Questo gigante bastione naturale, che costituisce un netto muro divisorio tra il Biellese ed il Canavese, è la morena sinistra del grande ghiacciaio Balteo, scendente dalla Valle d’Aosta.
Nella prima glaciazione (Mindel) occupava sulla destra del fiume Dora Baltea anche la Valchiusella e verso il Biellese diede i cordoni e i diluvi morenici metamorfosati tra i torrenti Ingagna e Viona Mongrando, quelli di Sala, Zubiena, Torrazzo e Cerrione, quindi di Salussola e Cavaglià.
La seconda glaciazione fu la più potente e diede i fitti cordoni dell’Alta Serra (a 573 m. valico stradale della Broglina), mentre la Bassa Serra, che comprende i territori di Magnano, Zimone, Salussola, Dorzano, Roppolo, Viverone, Piverone e Cavaglià è ammantata di vigneti.
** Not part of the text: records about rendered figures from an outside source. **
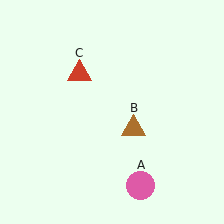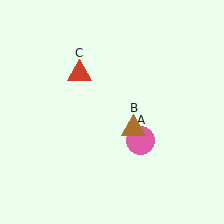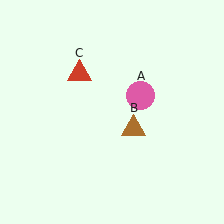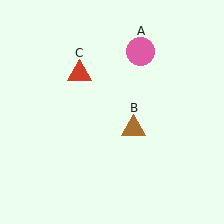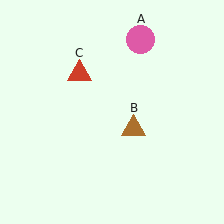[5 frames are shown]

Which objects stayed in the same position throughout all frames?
Brown triangle (object B) and red triangle (object C) remained stationary.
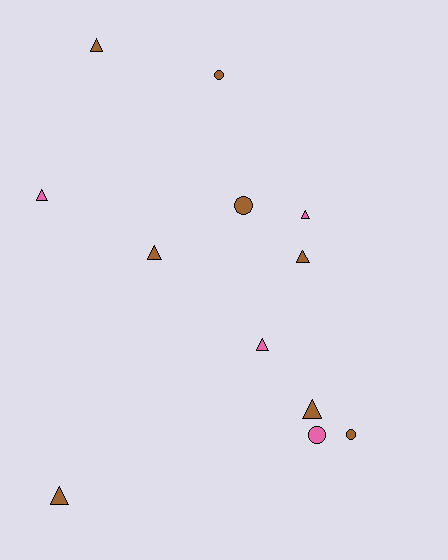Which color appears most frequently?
Brown, with 8 objects.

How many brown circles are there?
There are 3 brown circles.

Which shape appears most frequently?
Triangle, with 8 objects.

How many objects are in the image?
There are 12 objects.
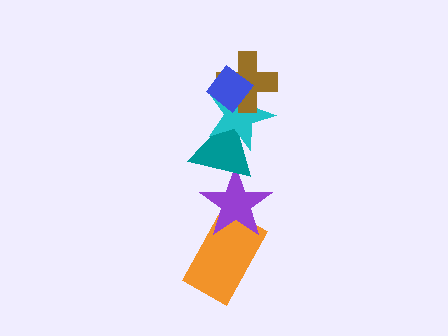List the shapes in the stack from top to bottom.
From top to bottom: the blue diamond, the brown cross, the cyan star, the teal triangle, the purple star, the orange rectangle.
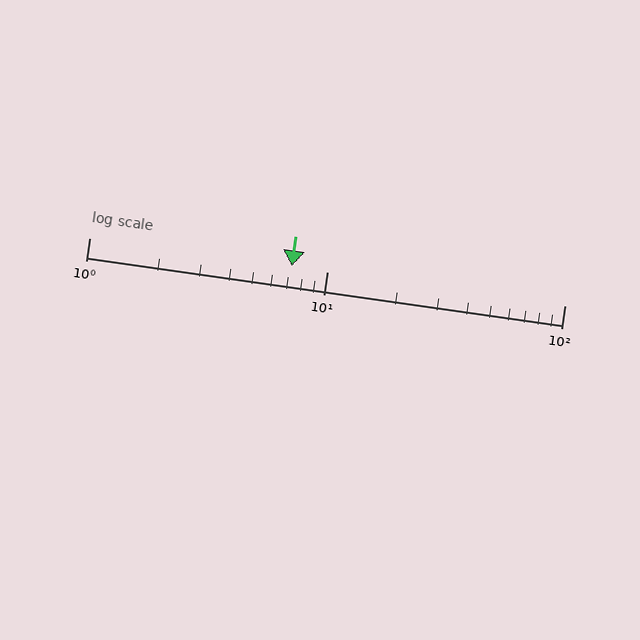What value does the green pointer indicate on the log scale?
The pointer indicates approximately 7.1.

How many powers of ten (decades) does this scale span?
The scale spans 2 decades, from 1 to 100.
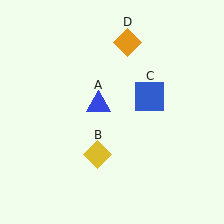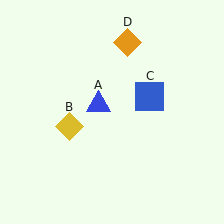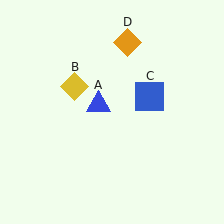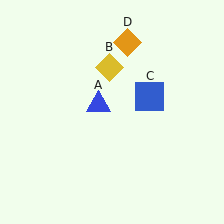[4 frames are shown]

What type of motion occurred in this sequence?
The yellow diamond (object B) rotated clockwise around the center of the scene.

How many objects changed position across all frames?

Vi sono fino a 8 e più cordoni successivi testimoni delle oscillazioni del ghiacciaio su una lunghezza di 25 chilometri e su una larghezza che va da 1 Km. e mezzo a 6 e mezzo ( si calcola che per formare la Serra furono necessari 100.000 anni di tempo e 35.000 km. cubi di ghiaccio). Si formarono in questo periodo il Lago di Viverone e quello di Bertignano.
Tesoro geologico in una delle zone panoramiche e paesaggistiche più interessanti dell’area prealpina, vanta una rigogliosa vegetazione in grado di ospitare una fauna entomologica alquanto ricca.